Northwest Expedition Academy, Post Falls Schools and nearby Cour d’Alene schools all incorporate strategies to help identify students in trouble, to encourage troubled students to seek help, and to discourage bullying.

Coer d’Alene schools spokesman Scott Maben pointed to the district’s suicide prevention program “Question, Persuade, Refer” (QPR).

“QPR saves lives by providing these ‘first responders’ with innovative, practical and proven suicide prevention training, and the knowledge that the signs of crisis are all around us,” Maben said. “We also have held training opportunities for parents and community members. We conduct suicide risk-assessment training every other year.”
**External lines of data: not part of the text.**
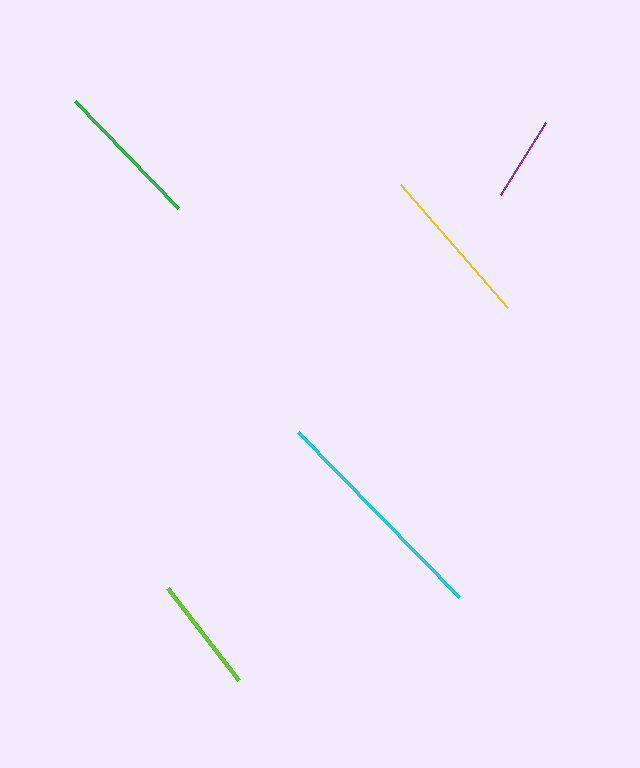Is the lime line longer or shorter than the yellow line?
The yellow line is longer than the lime line.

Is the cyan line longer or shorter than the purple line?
The cyan line is longer than the purple line.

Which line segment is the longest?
The cyan line is the longest at approximately 231 pixels.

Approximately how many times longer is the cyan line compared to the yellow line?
The cyan line is approximately 1.4 times the length of the yellow line.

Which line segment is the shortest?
The purple line is the shortest at approximately 85 pixels.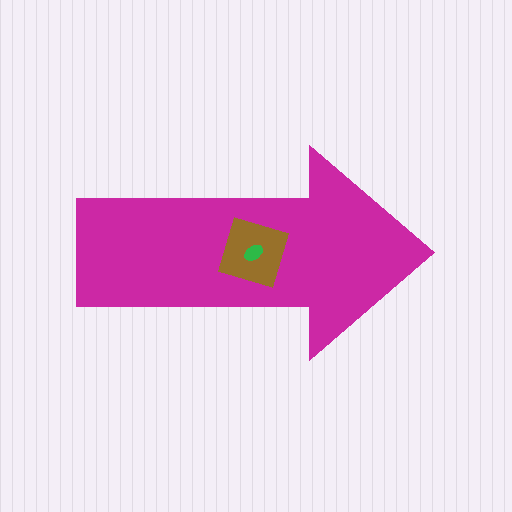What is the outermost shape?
The magenta arrow.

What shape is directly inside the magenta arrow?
The brown diamond.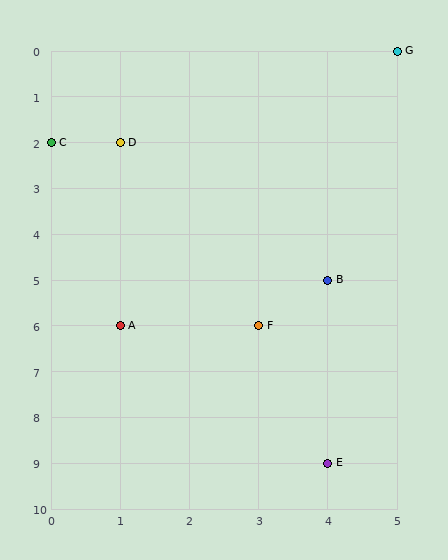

“Reading this study, our job is to focus as hard on bullying as we have on tobacco, texting while driving, and alcohol use. This study shows that schools and parents have the power to overcome this sizable issue—if they work together,” Rutherford said.

Working together as a community by engaging parents and local leaders is also key to developing strong character education programs that help to prevent bullying and other risky behaviors by persuading students to think beyond themselves.

“For parents and other adults, the task of ‘saving our children’ means, in large part, telling children what they are being saved for. The task of educating children means teaching them the larger designs that could give form and focus to their individual aspirations, so they can come to understand not only how to be good but why,” James Davison Hunter, sociologist and founder of the Institute for Advanced Studies in Culture, writes in The Tragedy of Moral Education in America.

One lesson from the Jubilee Centre, for example, encourages students to pretend to look back on their lives 80 years from now, and to imagine how they want the influences of pleasure, wealth, status, power, knowledge, and ethics to shape their life.